The results have included positive culture changes and even performance has improved.
In her book, Gerhardt suggests four practices to help every business owner lead a multigenerational workforce. The first is to identify your assumptions. For example, if you believe that flexibility means getting off work at 1 pm on a Friday, you may want to check in with your other team members on what the word flexibility means to them. And then adjust accordingly. The answers may surprise you.
Second is to “adjust your lens,” she says. “It is the idea that we are seeing things through our own generational lenses.” Rather than judging employees and co-workers, she recommends getting curious about where they are coming from and asking them for ideas on more effective ways to communicate.
Third is to build trust, like what Olivas is doing with her Monday morning meetings. “We find that older people are less likely to ask questions at work. They don’t want to be seen as incompetent or outdated,” says Gerhardt. “And that younger people are less likely to contribute ideas at the risk of seeming entitled.
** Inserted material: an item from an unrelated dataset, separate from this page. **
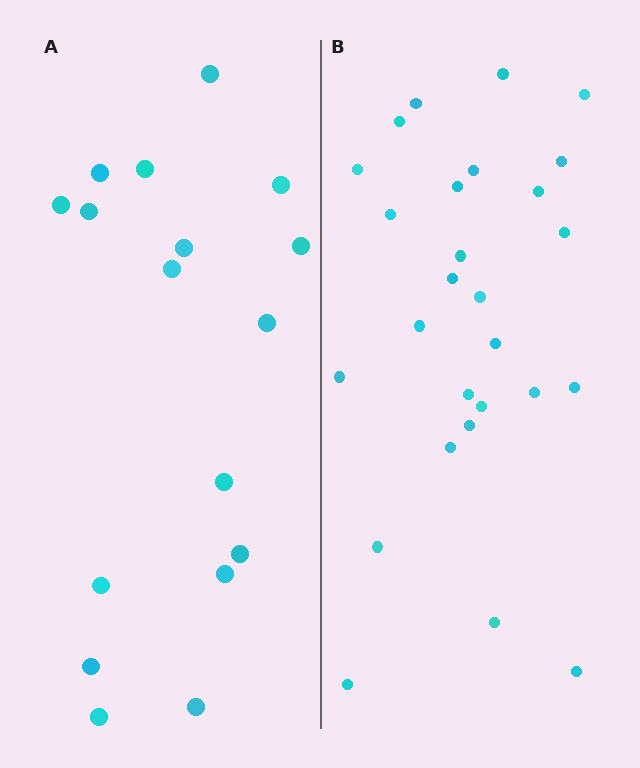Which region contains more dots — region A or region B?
Region B (the right region) has more dots.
The best thing to do is to form a roundtable or intergenerational resource group.”
Her fourth strategy is to embrace mutual learning—the idea that “every generation has something to learn and something to teach,” she says. “You can do this with a mutual mentoring program.”
The Takeaway
The benefits of bridging generational differences at work are numerous, but for Olivas it comes down to embracing different perspectives.
“It helps us be more innovative, create new things, and learn from those who’ve done it before,” she says. “When handled with kind communication, it can be a huge strength to any company.”